Why Deleting a Column Takes Hours in a Live Database
You stare at a database schema and spot a column that hasn’t been used in two years. user_referral_code, nullable, empty in 94% of rows. You type ALTER TABLE users DROP COLUMN user_referral_code and hit enter. On your laptop’s test database with 500 rows, it finishes before you blink. On production with 80 million rows, you’ve just kicked off a process that might not finish until your users are filing support tickets.
This isn’t a bug. It’s the predictable consequence of how relational databases actually work, and understanding it changes how you think about schema changes entirely.
1. The Database Has to Rewrite the Whole Table
In most relational databases, rows aren’t stored as loose key-value pairs. They’re packed into fixed-format pages on disk, and the column layout is baked into that format. When you drop a column, the database can’t just flip a bit and move on. It has to read every page, reconstruct every row without the dropped column, and write everything back.
PostgreSQL prior to version 14 did exactly this. A DROP COLUMN on a large table triggered a full table rewrite, during which the database held an ACCESS EXCLUSIVE lock, blocking every read and write to that table. MySQL’s InnoDB storage engine historically had the same behavior for many schema changes. The actual wall-clock time scales roughly linearly with table size and disk I/O speed. An 80-gigabyte table on spinning disks can genuinely take hours.
PostgreSQL 14 introduced the ability to mark a column as dropped in the system catalog without an immediate rewrite, which is a meaningful improvement. But the rewrite is still deferred, not eliminated, and the details of when it actually occurs depend on subsequent operations.
2. Locks Block Everything Behind Them
The rewrite problem would be bad enough on its own. The lock problem compounds it. When a DROP COLUMN requires a table rewrite, the database needs to hold an exclusive lock for the entire duration. Any query that was already running against that table when the lock was requested finishes first. Your ALTER TABLE queues behind them.
Here’s where it gets worse. While your ALTER TABLE is queued and waiting, every subsequent query against that table also queues behind it. You now have a lock queue that grows for as long as the ALTER TABLE is waiting, and then for the entire duration of the rewrite. A table that handles thousands of queries per second can accumulate a backlog that doesn’t drain for minutes after the schema change finishes. This is how a schema migration that “should have been fast” causes a multi-minute production outage.
The tooling to handle this safely, things like pt-online-schema-change for MySQL or pg_repack for PostgreSQL, works by creating a shadow copy of the table, applying changes there, and using triggers to sync ongoing writes. The switchover happens in a brief, controlled window. The indirection is unglamorous but necessary.

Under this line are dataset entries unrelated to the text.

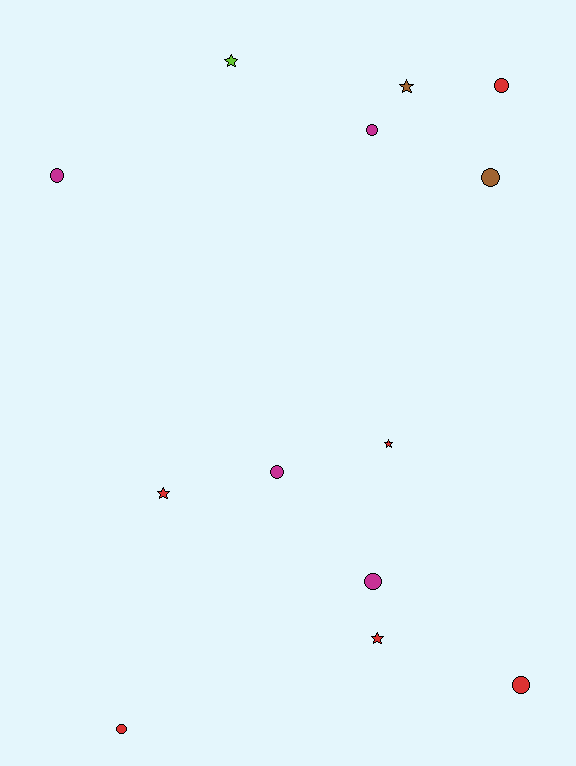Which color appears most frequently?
Red, with 6 objects.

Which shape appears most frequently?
Circle, with 8 objects.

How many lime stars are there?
There is 1 lime star.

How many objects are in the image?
There are 13 objects.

3. Indexes Have to Be Rebuilt
A column that nobody directly queries can still be part of an index. A composite index on (user_id, referral_code, created_at) breaks when you drop referral_code. The database has to drop the index and rebuild any affected ones, which is its own significant I/O operation.

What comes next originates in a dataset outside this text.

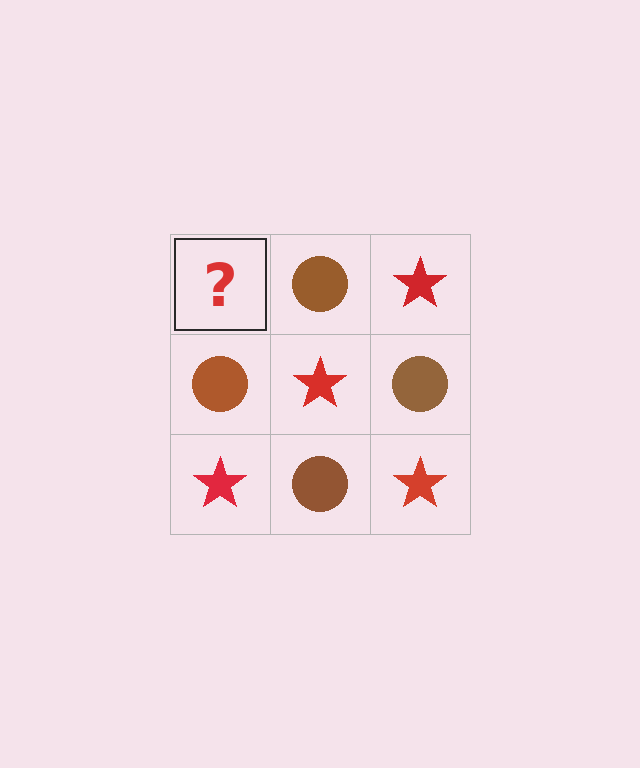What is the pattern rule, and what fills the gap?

Index rebuilds are expensive in proportion to table size and the number of affected indexes. On a table with a dozen composite indexes, several of which touch the column you’re dropping, rebuilding adds substantial time to an already lengthy operation. And unlike the table rewrite, which at least runs once, index rebuilds can’t easily be parallelized against each other without careful database-version-specific configuration.
The practical implication: before you drop any column, run a query against the information schema (or your database’s equivalent) to find every index that includes it. Knowing the scope of the rebuild before you start is the difference between a planned maintenance window and an emergency.
4. Foreign Keys and Constraints Need Validation
If the column you’re dropping is referenced by a foreign key in another table, the database has to validate that no orphaned references exist before it can complete the operation. On tables with millions of rows on both sides of the relationship, this validation scan takes time and requires locks on both tables simultaneously.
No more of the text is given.